Quand je regarde l'écran, l'écran me regarde.
… et pourtant elle tourne. (X-files, saison 4, épisode 9 : « Terma »)
X-files—I want to believe ****
Une chronique de TWIN
X-files—Régénération. Un long métrage canadien, américain (104 min) de Chris Carter, sorti en salles en 2008, avec David Duchovny, Gillian Anderson, Amanda Peet. Ecrit par Frank Spotnitz et Chris Carter, d’après la série éponyme. Musique de Mark Snow.
Fox Mulder et Dana Scully, tous deux retirés du FBI, se voient invités à sortir de leur discret isolement pour aider à la recherche d’une jeune fonctionnaire récemment disparue. Un ancien prêtre convaincu de pédophilie qui semble user de dons de voyance va les amener à s’interroger sur la nature et les enjeux de cette enquête.
X-files—I want to believe ne mérite absolument pas la volée de bois vert qu’il subit dans la presse et au box office depuis plusieurs semaines. Il vaut au contraire bien plus que ce que l’on veut bien en dire.
Au milieu des sorties estivales, voici une œuvre sobre, sereine, triste et désabusée, sans effet de grand guignol, sans ambitions gargantuesques, dont l’humilité inattendue se refuse à toute mise en scène spectaculaire excessive (autre qu’une sortie de route ou une chasse à l’homme vite dramatisée au milieu des armatures d’un immeuble en construction).
I want to believe aurait pu résumer son titre à cette simple portion (on passera sur le titre français, très réducteur d’univers), tant les X-files ne sont ici qu’un lointain souvenir formel qui s’efface devant des thèmes fétichistes. Alors que Mulder essaie de ressusciter la configuration de son ancien bureau du FBI par une pièce fourre-tout doucement nostalgique de sa grande demeure, le film verse dans les ambiances crues des épisodes les plus naturalistes de la série, ainsi que vers des problématiques tout aussi propres à Millennium ; c’est assez troublant au point de se demander s’il n’y a pas là une volonté dans l’adaptation de croiser les deux séries.
Beaucoup ont vu dans le choix du point de vue une absence d’enjeux et une incapacité pour Chris Carter de s’extirper du carcan télévisé. Au-delà d’un prétendu épisode « de luxe », j’entends plutôt le raisonnement posé, appliqué et léché d’une caméra qui s’impose rien de moins que comme la mise en scène la plus intellectualisée des films que j’ai pour l’instant pu voir cette année.

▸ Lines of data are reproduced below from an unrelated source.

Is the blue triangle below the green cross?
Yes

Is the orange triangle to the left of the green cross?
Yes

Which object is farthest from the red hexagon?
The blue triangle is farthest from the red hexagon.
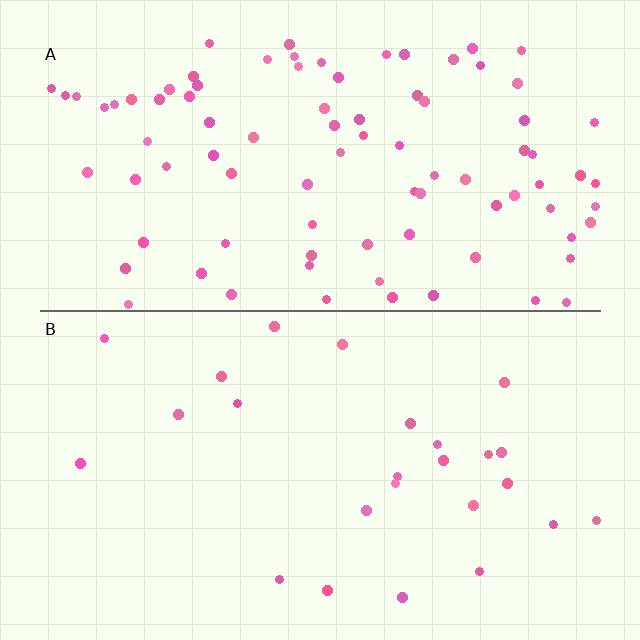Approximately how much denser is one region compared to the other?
Approximately 3.5× — region A over region B.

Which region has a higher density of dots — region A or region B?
A (the top).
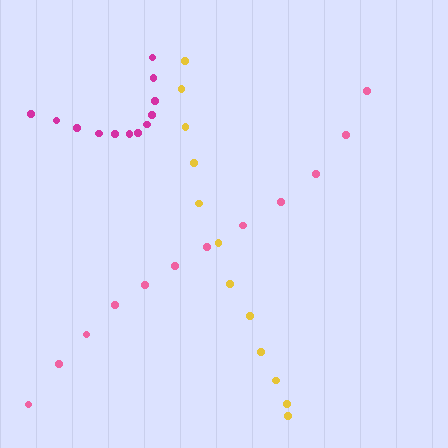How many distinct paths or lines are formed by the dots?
There are 3 distinct paths.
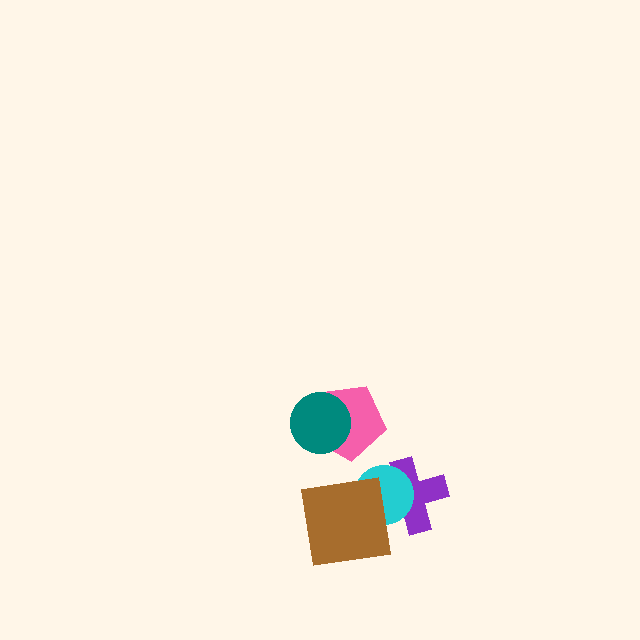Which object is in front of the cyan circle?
The brown square is in front of the cyan circle.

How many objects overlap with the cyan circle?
2 objects overlap with the cyan circle.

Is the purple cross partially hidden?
Yes, it is partially covered by another shape.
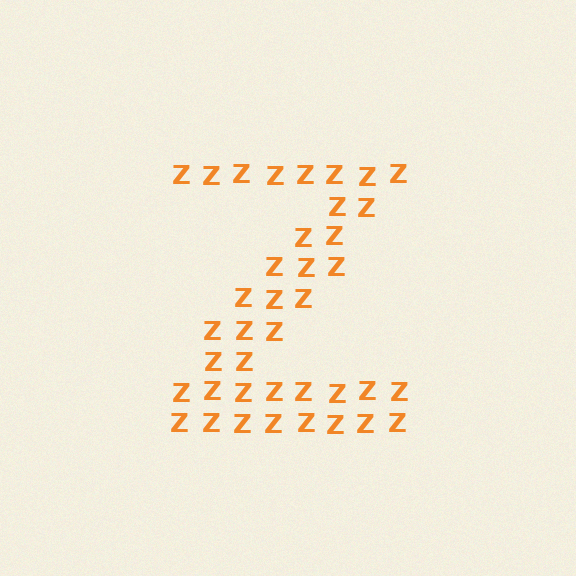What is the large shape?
The large shape is the letter Z.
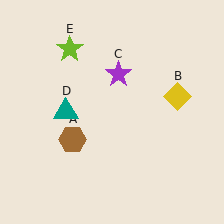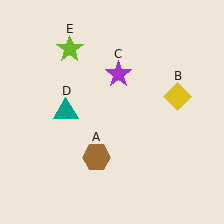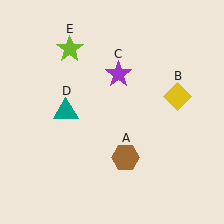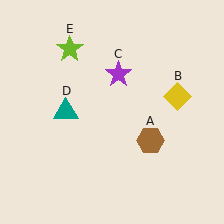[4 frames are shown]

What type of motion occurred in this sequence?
The brown hexagon (object A) rotated counterclockwise around the center of the scene.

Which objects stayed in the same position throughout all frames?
Yellow diamond (object B) and purple star (object C) and teal triangle (object D) and lime star (object E) remained stationary.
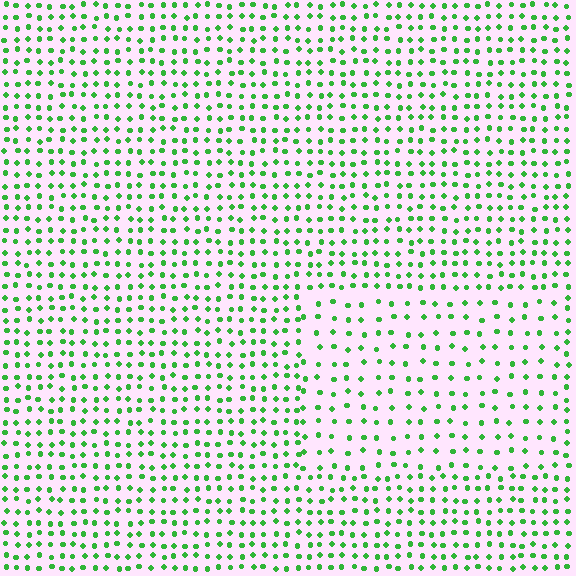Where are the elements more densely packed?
The elements are more densely packed outside the rectangle boundary.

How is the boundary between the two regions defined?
The boundary is defined by a change in element density (approximately 1.7x ratio). All elements are the same color, size, and shape.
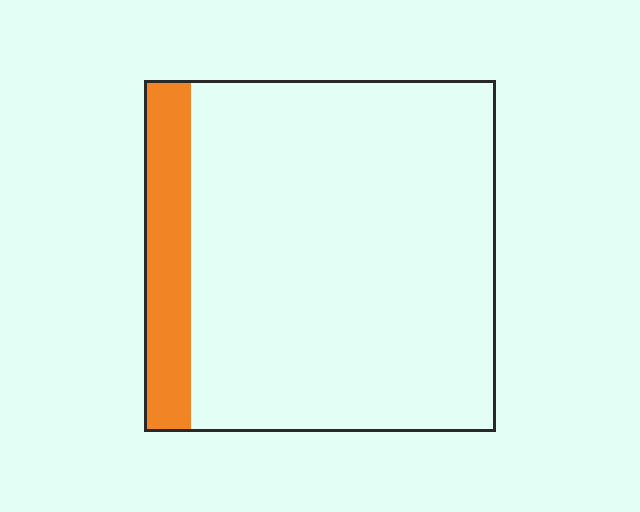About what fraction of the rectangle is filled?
About one eighth (1/8).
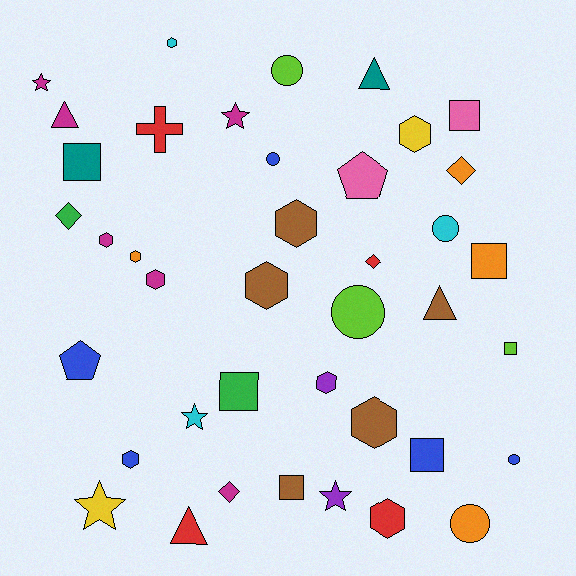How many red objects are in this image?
There are 4 red objects.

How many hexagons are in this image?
There are 11 hexagons.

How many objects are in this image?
There are 40 objects.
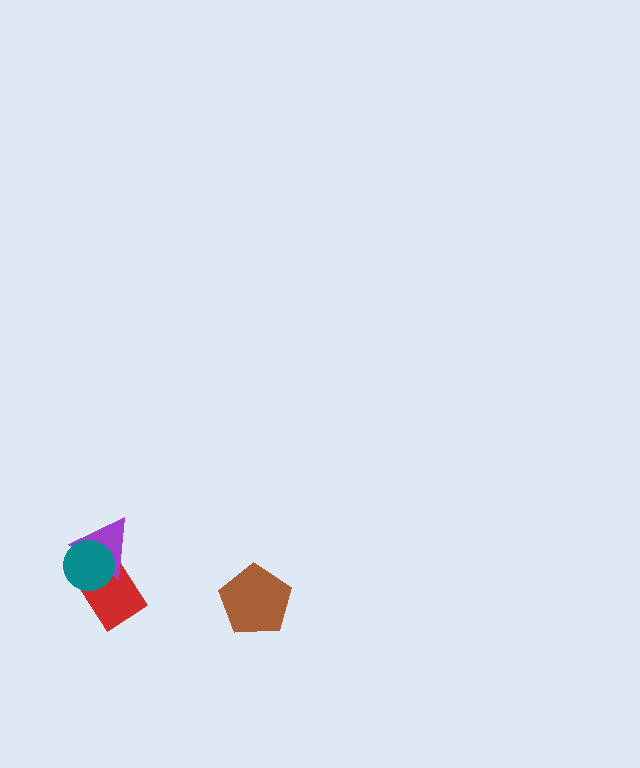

L’intrigue en elle-même fait du fait divers anodin le vecteur de préoccupations universelles. Le questionnement sur la foi renvoie à des obsessions cycliques issues des deux séries inspiratrices, et les deux intrigues principales se mêlent par leurs ambiguïtés, leur immoralité et leur refus total de concession face à la complexité maladive de la cruauté du mal inhérent à l’homme et du Mal comme entité. L’innocence et l’apparent tissu délétère de ces intrigues, narrativement très éloignée des constructions typiques de la série X-files, ne mettent pas long à révéler que le véritable soin de Chris Carter est de coller aux angoisses et aux errances de ses personnages.
Le constant, sans appel, est alarmant : Mulder est une âme perdue, un peu mort intérieurement, qui cherche désespérément à redonner un sens à sa vie ; Scully est une icône de mélancolie qui a fermé sa porte et qui, simplement, n’en peut plus. I want to believe est ainsi une œuvre de fin du monde, un combat constant de balancement entre espoir et renonciation, une réflexion sur un éventail de foi, celui qui murmure un souffle de vie.
En ce sens, il est vrai que le film rappelle furieusement Rocky Balboa dans sa démarche. Il aurait gagné à prendre un peu plus de maturité (I want to believe arrive seulement six ans après la fin de la série) et à densifier un peu plus certains raccourcis scénaristiques, prétextes ou sorties de scènes. En l’état, c’est un testament humble et profondément touchant pour des personnages qu’on a tellement suivi qu’il est sans doute temps de leur accorder le repos qu’ils méritent loin des ténèbres, loin des questions de moralité en suspens et qui continuent de nous hanter.